* [PATCH nf-next] netfilter: conntrack: configurable conntrack gc scan interval
@ 2021-11-20 18:23 Eyal Birger
2021-11-20 21:38 ` kernel test robot
0 siblings, 1 reply; 3+ messages in thread
From: Eyal Birger @ 2021-11-20 18:23 UTC (permalink / raw)
To: fw; +Cc: netfilter-devel, shmulik.ladkani, Eyal Birger
In Commit 4608fdfc07e1 ("netfilter: conntrack: collect all entries in one cycle")
conntrack gc was changed to run periodically every 2 minutes.

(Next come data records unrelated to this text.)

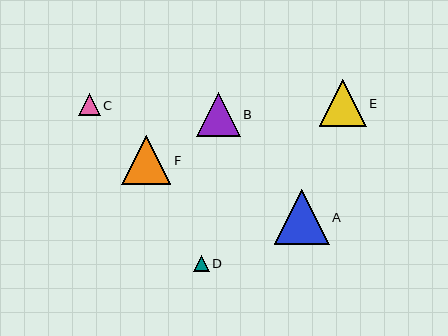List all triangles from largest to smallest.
From largest to smallest: A, F, E, B, C, D.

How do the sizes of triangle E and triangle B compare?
Triangle E and triangle B are approximately the same size.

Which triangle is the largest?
Triangle A is the largest with a size of approximately 55 pixels.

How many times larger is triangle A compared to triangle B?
Triangle A is approximately 1.3 times the size of triangle B.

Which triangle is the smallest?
Triangle D is the smallest with a size of approximately 16 pixels.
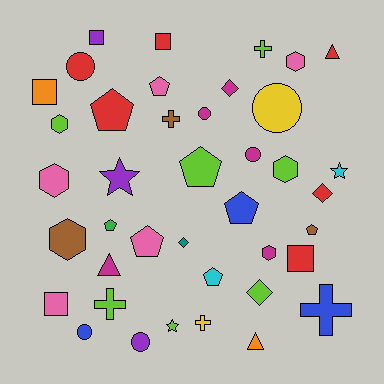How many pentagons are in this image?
There are 8 pentagons.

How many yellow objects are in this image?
There are 2 yellow objects.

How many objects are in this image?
There are 40 objects.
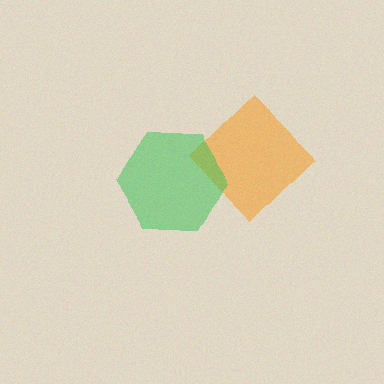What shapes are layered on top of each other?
The layered shapes are: an orange diamond, a green hexagon.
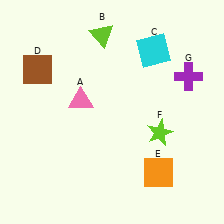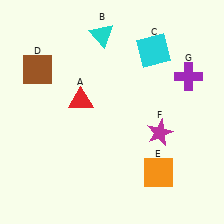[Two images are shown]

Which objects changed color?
A changed from pink to red. B changed from lime to cyan. F changed from lime to magenta.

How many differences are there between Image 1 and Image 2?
There are 3 differences between the two images.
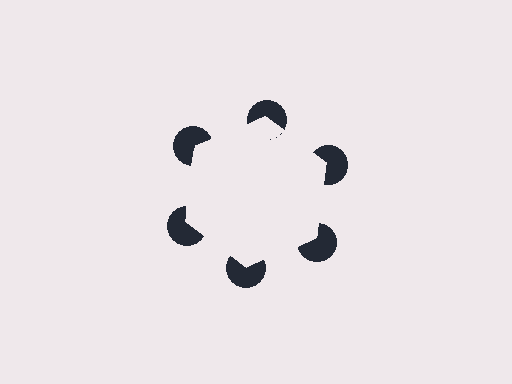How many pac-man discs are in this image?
There are 6 — one at each vertex of the illusory hexagon.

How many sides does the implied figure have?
6 sides.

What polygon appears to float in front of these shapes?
An illusory hexagon — its edges are inferred from the aligned wedge cuts in the pac-man discs, not physically drawn.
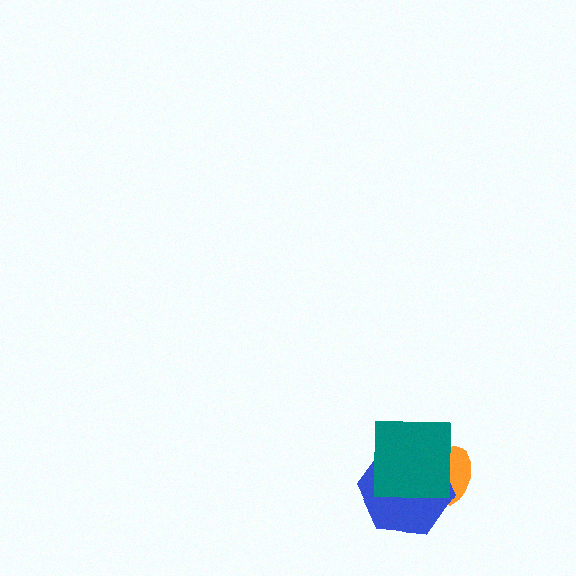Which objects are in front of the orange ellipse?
2 objects cover part of the orange ellipse: the blue hexagon and the teal square.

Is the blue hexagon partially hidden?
Yes, it is partially covered by another shape.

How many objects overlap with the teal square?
2 objects overlap with the teal square.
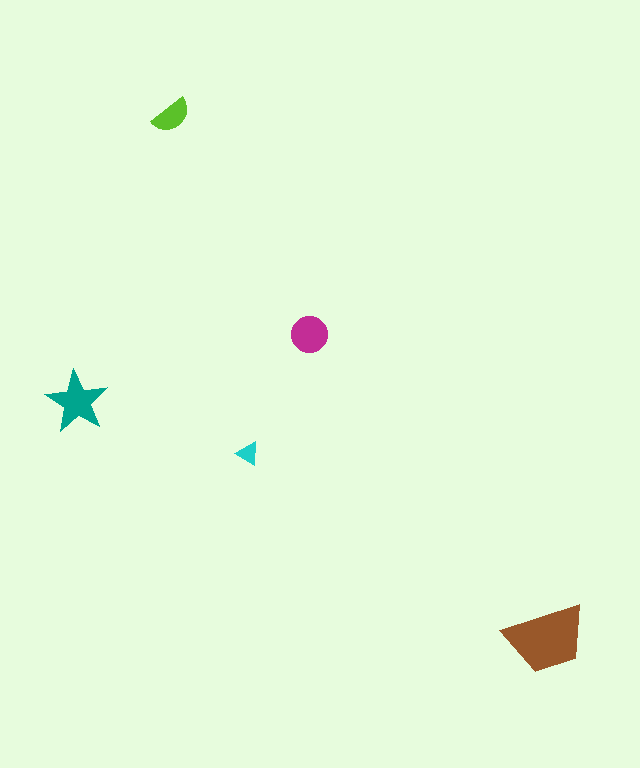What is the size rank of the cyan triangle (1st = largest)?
5th.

On systems handling many UDP connections, this leads to bursts of session
termination handling.
As suggested in the original commit, provide the ability to control the gc
interval using a sysctl knob.
Signed-off-by: Eyal Birger <eyal.birger@gmail.com>
---
Documentation/networking/nf_conntrack-sysctl.rst | 4 ++++
include/net/netfilter/nf_conntrack.h | 1 +
net/netfilter/nf_conntrack_core.c | 4 +++-
net/netfilter/nf_conntrack_standalone.c | 9 +++++++++
4 files changed, 17 insertions(+), 1 deletion(-)
diff --git a/Documentation/networking/nf_conntrack-sysctl.rst b/Documentation/networking/nf_conntrack-sysctl.rst
index 311128abb768..7aaa5e26ed3f 100644
--- a/Documentation/networking/nf_conntrack-sysctl.rst
+++ b/Documentation/networking/nf_conntrack-sysctl.rst
@@ -207,3 +207,7 @@ nf_flowtable_udp_timeout - INTEGER (seconds)
Control offload timeout for udp connections.
UDP connections may be offloaded from nf conntrack to nf flow table.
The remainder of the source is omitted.